Всю жизнь Фима проработал на радио — мастером звукозаписи, 50 лет в строю. Знакомых у него было полгорода Киева плюс Иосиф Кобзон. Он опекал старушек — своих подружек и бывших пассий и гордился женой: «У нас два высших образования, и оба Цилины». К золотой свадьбе Фима сделал монетки с двуглавой ощипанной курицей о двух смешных узнаваемых профилях и номиналом «Один Цылик». Циля до пенсии работала звукорежиссером на телевидении, сейчас там трудилась Женя — инженером.

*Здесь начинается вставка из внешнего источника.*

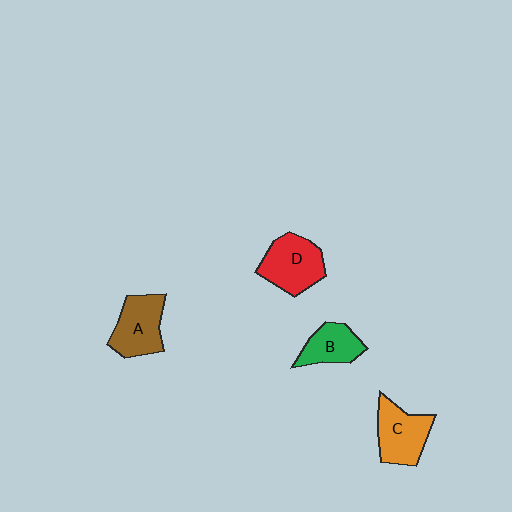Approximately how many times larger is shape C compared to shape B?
Approximately 1.3 times.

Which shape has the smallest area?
Shape B (green).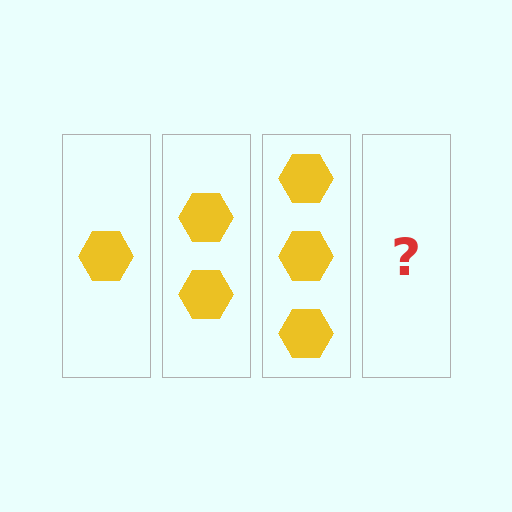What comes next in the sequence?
The next element should be 4 hexagons.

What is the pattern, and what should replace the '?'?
The pattern is that each step adds one more hexagon. The '?' should be 4 hexagons.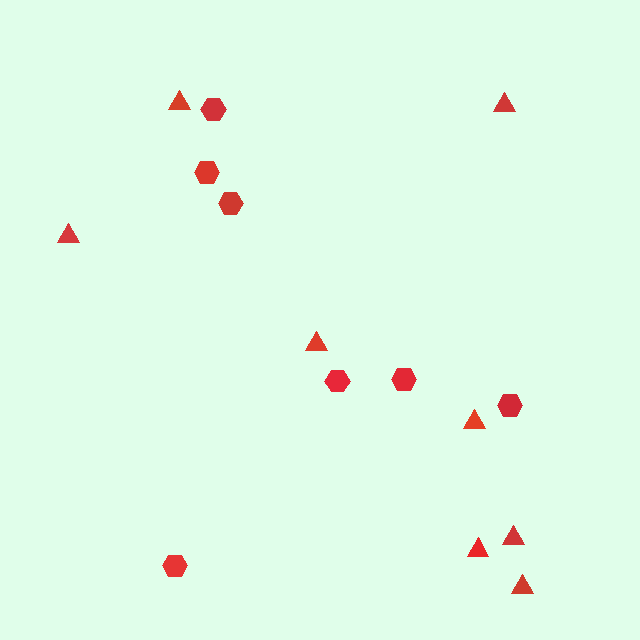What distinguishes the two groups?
There are 2 groups: one group of hexagons (7) and one group of triangles (8).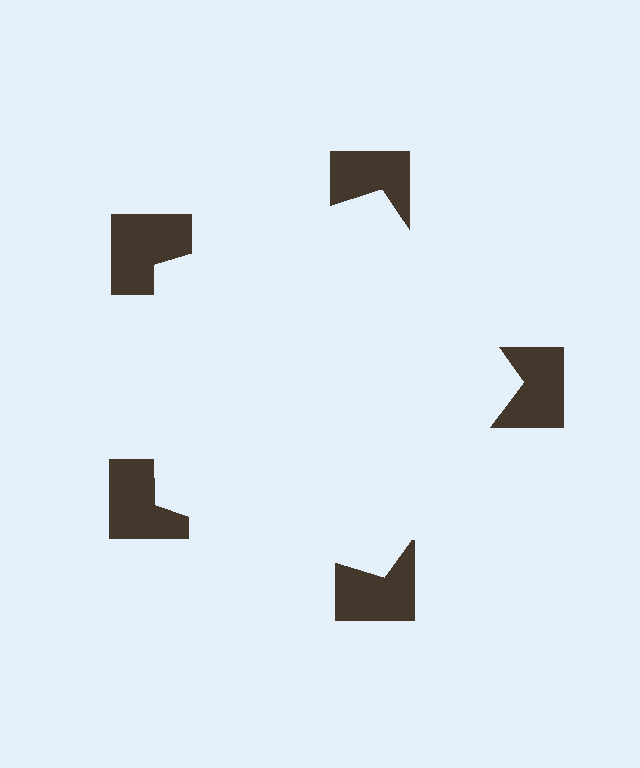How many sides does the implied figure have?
5 sides.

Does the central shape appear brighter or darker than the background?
It typically appears slightly brighter than the background, even though no actual brightness change is drawn.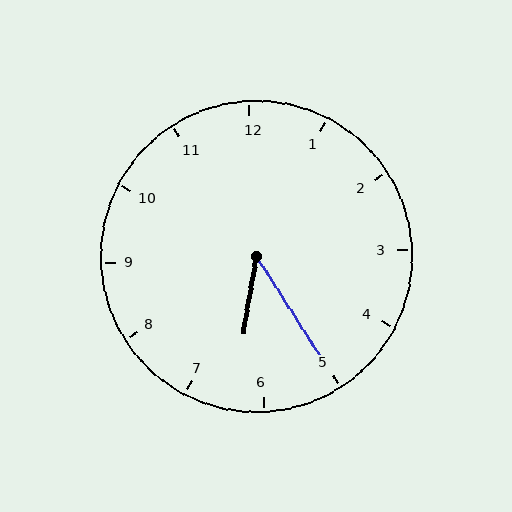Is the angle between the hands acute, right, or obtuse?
It is acute.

Женя уже развелась, муж оказался пьющим даже по Фиминым меркам, и теперь во всех комнатах толпились гости: Бэлины программисты, телевизионщики, друг фотограф, просто родственники и старички. Все знали, какие каналы смотреть, что слушать, все говорили про танки, Ельцина, Горбачева, Форос и самостийность Украины. Каждые полчаса кто–то приходил с новостями, во всех комнатах звонили телефоны…

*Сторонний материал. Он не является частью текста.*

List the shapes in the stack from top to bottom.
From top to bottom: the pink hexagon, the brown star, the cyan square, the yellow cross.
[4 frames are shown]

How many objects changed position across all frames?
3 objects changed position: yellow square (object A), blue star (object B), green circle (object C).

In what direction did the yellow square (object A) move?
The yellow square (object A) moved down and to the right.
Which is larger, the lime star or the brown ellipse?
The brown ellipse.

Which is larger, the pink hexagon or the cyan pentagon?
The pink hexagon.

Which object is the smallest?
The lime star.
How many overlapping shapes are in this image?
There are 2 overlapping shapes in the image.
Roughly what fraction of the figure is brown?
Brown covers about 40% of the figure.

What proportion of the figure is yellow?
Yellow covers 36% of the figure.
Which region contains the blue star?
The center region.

Ночью мне снилось, что по улицам идут танки. Дом стоял на углу, на холме, — транспорт взбирался с двух сторон с натужным шумом. Мы спали в Жениной комнатке странной конфигурации. Жара, открытое окно, верхний этаж, мы втроем на крошечном диванчике. Во взбудораженном мозгу крутился вопрос: зачем? Зачем, ограждая столь малую площадь, так высоко вознеслись эти стены? Я просыпалась, ложилась грудью на широченный подоконник, вглядывалась вниз, в темноту: танки, не танки, непонятно, откуда шум — на стадионе, на Саксаганьского или мерещится? Прикрывала девчонок простыней.